Figure 2.

Bacterial expression of hOAS1 isoform proteins and analysis of their ability to produce 2-5A. (A) Seven hOAS1 isoform fusion proteins and LacZ protein were expressed individually in bacteria. After isopropyl β-d-1-thiogalacto-pyranoside (IPTG) (1 mM) induction, bacteria were lysed and proteins in the crude bacterial lysates were separated by 10% sodium dodecyl sulfate-polyacrylamide gel electrophoresis (SDS-PAGE), transferred to a nitrocellulose membrane and immunoblotted with anti-V5 antibody. All of the OAS1 isoforms except for p52 were run on the same gel. A lysate from uninduced bacteria transformed with a plasmid containing the LacZ gene was used as a negative control.
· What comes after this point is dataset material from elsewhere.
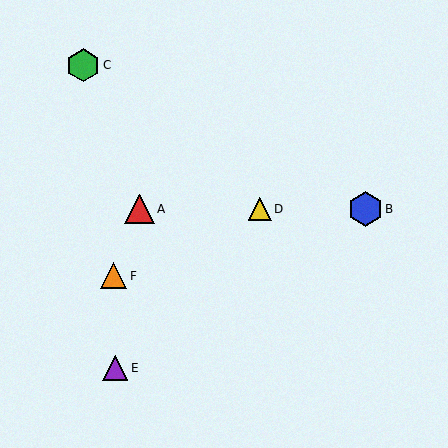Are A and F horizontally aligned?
No, A is at y≈209 and F is at y≈276.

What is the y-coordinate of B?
Object B is at y≈209.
The full-length proteins are indicated by a red asterisk. OAS1 degradation bands were detected on the gel below the full-length proteins. (B) After protein purification on a Talon metal affinity column, each human OAS1 isoform (22 μL) was incubated with α³²P-adenosine triphosphate (ATP) and poly(I:C) for 18 h at 30 °C. LacZ protein plus α³²P-ATP (Lane 5) and α³²P-ATP alone (no protein) (Lane 4) were used as negative controls. Purified Escherichia coli (E. coli)-expressed pig OAS1 (0.5 μg) was used as a positive control. Two µL of each reaction were electrophoresed on a 20% polyacrylamide/8M urea denaturing gel and radiolabeled 2-5A was visualized by autoradiography. Separate gels used to analyze the 2-5A are indicated by spaces.